Perdas comerciais desafiam o setor elétrico

fev. 22, 2022

Entenda o cenário e veja como as distribuidoras buscam combater furtos e fraudes.

Mercado de Energia

Perdas comerciais de energia, também conhecidas como perdas não técnicas, causam o prejuízo de aproximadamente 5 bilhões de reais aos brasileiros por ano. O valor, que é repassado ao consumidor nas faturas, representa cerca de 3% da tarifa de energia elétrica, de acordo com dados da agência reguladora ANEEL.


Fraudes nos medidores, falhas nas leituras e furtos de energia com as ligações clandestinas – conhecido popularmente como gatos – estão entre os principais motivos para o problema enfrentado pelas distribuidoras.


Apesar das perdas serem associadas às áreas de risco, lugares que as empresas não conseguem fiscalizar, de acordo com a Light, empresa responsável pelo fornecimento entre o Rio de Janeiro, Região Metropolitana e Vale do Paraíba, uma parte significativa dos furtos de energia também é realizada pela classe média e alta.


As irregularidades podem ser encontradas em condomínios, lojas de varejo e indústria. O que revela a complexidade do problema e a necessidade de soluções inovadoras por parte das utilities de energia no combate às ações clandestinas.

A origem das perdas

Perdas de energia são entendidas como a energia elétrica gerada, que passa pelas linhas de transmissão e redes da distribuição, mas que não chega a ser comercializada por motivos técnicos ou comerciais.

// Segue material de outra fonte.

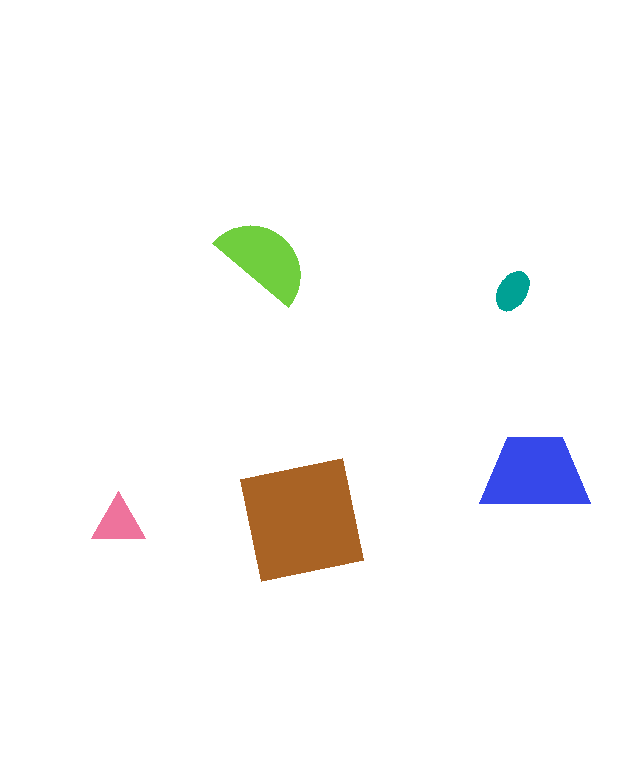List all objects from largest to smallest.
The brown square, the blue trapezoid, the lime semicircle, the pink triangle, the teal ellipse.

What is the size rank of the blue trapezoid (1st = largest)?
2nd.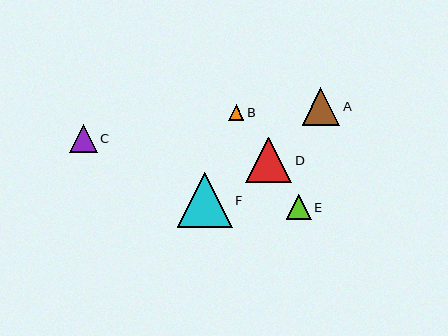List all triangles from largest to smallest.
From largest to smallest: F, D, A, C, E, B.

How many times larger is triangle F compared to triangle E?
Triangle F is approximately 2.2 times the size of triangle E.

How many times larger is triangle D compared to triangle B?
Triangle D is approximately 3.0 times the size of triangle B.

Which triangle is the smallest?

O sistema elétrico brasileiro é dividido em geração, transmissão e distribuição. Para chegar às residências, comércios e indústria, a energia elétrica percorre um longo trajeto. E, por isso, perdas técnicas são consideradas inerentes ao fornecimento.


No caminho da energia, a dispersão ocorre no transporte, na transformação de tensão e mesmo na medição em decorrência das leis da física. Como exemplo, um dos principais motivos de perdas técnicas hoje se dá pela conversão de energia elétrica em energia térmica – o efeito Joule. Devido à extensão territorial do país, e consequentemente da rede, parte da corrente elétrica, que passa pelos fios condutores, transforma-se em calor.


A energia que chega às distribuidoras e depois é faturada pelos consumidores não é, portanto, a mesma. Porque além das perdas técnicas, há ainda a perda não técnica (comercial), provocada por práticas ilegais, erros de leitura, assim como problemas na medição e no faturamento.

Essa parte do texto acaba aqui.